Researchers believe it was from the launch of a military GPS satellite that lifted off earlier on a SpaceX rocket in Florida.
The images were captured on Jan. 18 by a camera at the summit of Mauna Kea outside the National Astronomical Observatory of Japan's Subaru telescope.
A time-lapse video shows a white orb spreading out and forming a spiral as it moves across the sky. It then fades and disappears.
Ichi Tanaka, a researcher at the Subaru telescope, said he was doing other work that night and didn't immediately see it. Then a stargazer watching the camera's livestream on YouTube sent him a screenshot of the spiral using an online messaging platform.
“When I opened Slack, that is what I saw and it was a jaw-dropping event for me,” Tanaka said.
He saw a similar spiral last April, also after a SpaceX launch, but that one was larger and more faint.
SpaceX launched a military satellite the morning of Jan. 18 from Florida's Cape Canaveral Space Force Station.

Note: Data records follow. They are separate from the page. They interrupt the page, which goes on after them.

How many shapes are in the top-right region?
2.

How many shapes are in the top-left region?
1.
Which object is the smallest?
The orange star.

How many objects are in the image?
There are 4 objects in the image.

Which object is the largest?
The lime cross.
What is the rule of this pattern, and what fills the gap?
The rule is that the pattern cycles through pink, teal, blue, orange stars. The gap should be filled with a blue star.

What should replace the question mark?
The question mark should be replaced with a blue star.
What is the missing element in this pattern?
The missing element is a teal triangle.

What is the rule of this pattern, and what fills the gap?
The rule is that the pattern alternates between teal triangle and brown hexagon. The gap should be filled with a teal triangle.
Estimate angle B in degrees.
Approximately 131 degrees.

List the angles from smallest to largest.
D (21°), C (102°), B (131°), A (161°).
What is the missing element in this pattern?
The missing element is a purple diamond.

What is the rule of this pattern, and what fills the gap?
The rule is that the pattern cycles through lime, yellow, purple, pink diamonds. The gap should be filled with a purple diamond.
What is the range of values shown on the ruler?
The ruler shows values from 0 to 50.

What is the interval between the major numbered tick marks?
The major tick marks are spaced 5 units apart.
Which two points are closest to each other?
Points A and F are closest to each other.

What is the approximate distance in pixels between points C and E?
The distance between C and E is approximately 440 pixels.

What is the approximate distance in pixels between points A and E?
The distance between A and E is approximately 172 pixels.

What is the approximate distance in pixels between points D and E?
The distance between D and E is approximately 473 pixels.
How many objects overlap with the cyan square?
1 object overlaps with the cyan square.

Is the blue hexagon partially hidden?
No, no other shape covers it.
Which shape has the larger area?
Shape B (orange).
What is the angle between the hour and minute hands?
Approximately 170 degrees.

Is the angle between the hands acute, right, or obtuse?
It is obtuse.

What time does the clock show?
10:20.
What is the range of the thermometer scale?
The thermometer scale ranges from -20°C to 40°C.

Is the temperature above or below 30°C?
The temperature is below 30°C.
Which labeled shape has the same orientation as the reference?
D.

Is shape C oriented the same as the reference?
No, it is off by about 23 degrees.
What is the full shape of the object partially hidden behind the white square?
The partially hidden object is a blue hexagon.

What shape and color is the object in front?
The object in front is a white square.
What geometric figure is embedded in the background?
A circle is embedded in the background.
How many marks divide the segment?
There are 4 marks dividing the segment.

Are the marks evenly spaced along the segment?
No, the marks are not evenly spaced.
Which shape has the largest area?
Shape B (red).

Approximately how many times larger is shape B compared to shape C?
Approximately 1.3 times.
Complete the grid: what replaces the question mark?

The location of the spiral matched where the second stage of the SpaceX rocket was expected to be after its launch.
SpaceX didn't respond to an email sent Friday seeking comment.
Tanaka said the observatory installed the camera to monitor the surroundings outside the Subaru telescope and to share Mauna Kea's clear skies with the people of Hawaii and the world.
Someone watching the sky in less clear conditions, for example from Tokyo, might not have seen the spiral, he said.
The livestream is jointly operated with the Asahi Shimbun, a major Japanese newspaper, and frequently gets hundreds of viewers. Some tune in to watch meteors streak across the sky.
The summit of Mauna Kea has some of best viewing conditions on Earth for astronomy, making it a favored spot for the world's most advanced observatories. The summit is also considered sacred by many Native Hawaiians who view it as a place where the gods dwell.